I’m very happy with the land art installation in the trenches of the Ruta Orwell, but I have met a few obstacles in order to get it done, and the installation work in the trenches is not done yet. Let me recap here all the steps (and evolutions) of the project, and what has still to be done.

As I have already said in the main page of this site dedicate to the art project, the original intention for the installation work was to make it interactive at a multimedia level, with proximity sensors triggering sounds in some key points of the trenches, and other sensors triggering video projections inside the trenches’ bunkers. That project has to be abandoned to to the high risk of vandalism and theft of the technology, basically left unguarded in a very solitary mountain place – but I got over that already many last year.

Once the project focused on its final “silent” version, I started working and planning that way, but I bumped in a few obstacles along the way. As I came out with during the presentation for the opening of the art installation at the CDAN Museum in Huesca, I have a felt a bit “Lost in Los Monegros” – as a metaphor that recalls “Lost in La Mancha“, the multi-awarded movie that documents the failure of Terry Gillian’s production of “Quixote” in Spain, a few years ago. If you haven’t seen it, you should – that documentary is brilliant.

The first bump of the project, was the mistake made by the supplier of the gravel. We ordered 10 tons of red gravel, but they couldn’t produce it in time, and only got 2 tons of the “good red one” (used for the CDAN installation), while the other 8 tons of gravel we received was a plain cheap blank stone – the simple one used for garden pathways and such. The really stressful news arrived barely three weeks before the opening, when there was simply no more time to re-order the gravel, so I stuck with the white one.

At first I thought that the project would have been compromised – the original idea was to have a full red gravel pathway all across the trenches, and I couldn’t just “switch to white”. Conceptually, the red was a reference to the blood – obviously. At I point I though “sure, white is still a funerary color in many Eastern cultures…” – but this work wasn’t about Eastern cultures at all, and I really needed to work with the red color, also for creating a very vivid, shocking visual experience.

Anyway, I had to work with what I had, meaning the white gravel. Which turned out to be very helpful in “preparing” the trenches for the installation. The trenches of the Ruta Orwell have been always not accessible, specially in winter / spring seasons, due to the rain of the Sierra of Alcubierre, which creates wide muddy areas and even some swampy areas filled with water, that can reach depths of more than 20 centimeters. I have written a blog article in Spanish about the fact that, before “recovering the historic memory” through the Homenaje a Los Monegros installation, I had to “physically recover the trenches themselves”. Trash cleanup on a side, the major work has been to create a solid strata of gravel that covered and absorbed all the muddy and swampy areas – the white gravel worked fine for it, also creating a draining surface that will keep the entire pathway accessible, dry and mud-free, even during heavy rains. You can check the article in Spanish here. and also see the images below to figure out how I found the trenches, and how the white gravel worked in fixing the problem.

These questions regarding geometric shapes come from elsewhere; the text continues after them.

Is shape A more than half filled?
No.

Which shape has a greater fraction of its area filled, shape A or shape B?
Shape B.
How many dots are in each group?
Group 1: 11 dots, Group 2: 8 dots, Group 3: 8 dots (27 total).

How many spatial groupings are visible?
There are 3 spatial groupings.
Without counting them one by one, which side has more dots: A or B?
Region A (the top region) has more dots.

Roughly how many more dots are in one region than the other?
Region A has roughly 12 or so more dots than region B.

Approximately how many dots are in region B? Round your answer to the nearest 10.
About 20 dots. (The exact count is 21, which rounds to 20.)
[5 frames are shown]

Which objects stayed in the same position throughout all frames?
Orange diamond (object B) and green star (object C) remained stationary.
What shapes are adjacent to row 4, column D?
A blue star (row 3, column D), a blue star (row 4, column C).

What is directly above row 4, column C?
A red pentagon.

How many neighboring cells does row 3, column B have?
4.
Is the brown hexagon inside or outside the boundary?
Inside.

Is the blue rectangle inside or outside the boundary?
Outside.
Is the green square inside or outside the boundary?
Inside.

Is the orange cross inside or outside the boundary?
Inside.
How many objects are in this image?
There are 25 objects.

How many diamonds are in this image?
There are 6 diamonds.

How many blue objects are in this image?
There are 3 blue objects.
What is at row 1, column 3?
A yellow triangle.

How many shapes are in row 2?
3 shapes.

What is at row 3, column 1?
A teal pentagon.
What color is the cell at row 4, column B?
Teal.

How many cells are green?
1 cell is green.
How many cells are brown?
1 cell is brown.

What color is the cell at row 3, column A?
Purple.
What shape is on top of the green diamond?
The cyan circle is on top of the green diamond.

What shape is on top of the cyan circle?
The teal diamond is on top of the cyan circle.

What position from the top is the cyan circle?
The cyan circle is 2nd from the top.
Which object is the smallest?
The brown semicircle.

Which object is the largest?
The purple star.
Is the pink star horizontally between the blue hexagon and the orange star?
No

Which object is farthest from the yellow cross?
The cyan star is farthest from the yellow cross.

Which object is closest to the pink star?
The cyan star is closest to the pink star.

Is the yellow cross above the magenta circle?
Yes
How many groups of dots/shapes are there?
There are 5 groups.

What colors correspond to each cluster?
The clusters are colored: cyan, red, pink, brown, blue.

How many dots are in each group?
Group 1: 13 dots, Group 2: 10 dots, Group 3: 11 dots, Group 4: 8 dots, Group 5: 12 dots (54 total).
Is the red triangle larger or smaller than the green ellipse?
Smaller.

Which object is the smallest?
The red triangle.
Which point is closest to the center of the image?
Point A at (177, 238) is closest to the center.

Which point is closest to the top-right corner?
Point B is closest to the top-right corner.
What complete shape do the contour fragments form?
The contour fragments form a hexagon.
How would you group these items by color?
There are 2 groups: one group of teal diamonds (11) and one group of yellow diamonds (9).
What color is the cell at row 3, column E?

Fixing the trenches was a good thing, a true maintenance work – that I ended up doing completely on my own as I had a couple of volunteers friends who didn’t show up, and there were some misunderstanding with the Ayuntamiento of Alcubierre, that ended up not being able to provide some manpower support for the work in the trenches. Just another bump in the road to making things done. But I am a warrior, so I “moved” with my camper van at the trenches site, where I kept working day and night nonstop until I got it done. Though, but I’m used to it.

Good job with the recovering work and the white gravel, but I was there for an art project, not for maintenance work. I needed red painting to get back somehow to the work originally planned – but there was no more budget to cover in red the entire circuit of the trenches in the Ruta Orwell, so I had to come out with some creative way of solving the problem. I spent a few days painting entirely in red the upper layer of gravel, but only for the first 30 meters of the trenches’ pathway. It took forever to go through this process, because… it has been storming rain for two days right when I was layering the painting! More obstacles, and we were just a couple of days away from the opening day. But I refused to get “Lost in La Mancha”, and kept on aiming at the “Quixote”.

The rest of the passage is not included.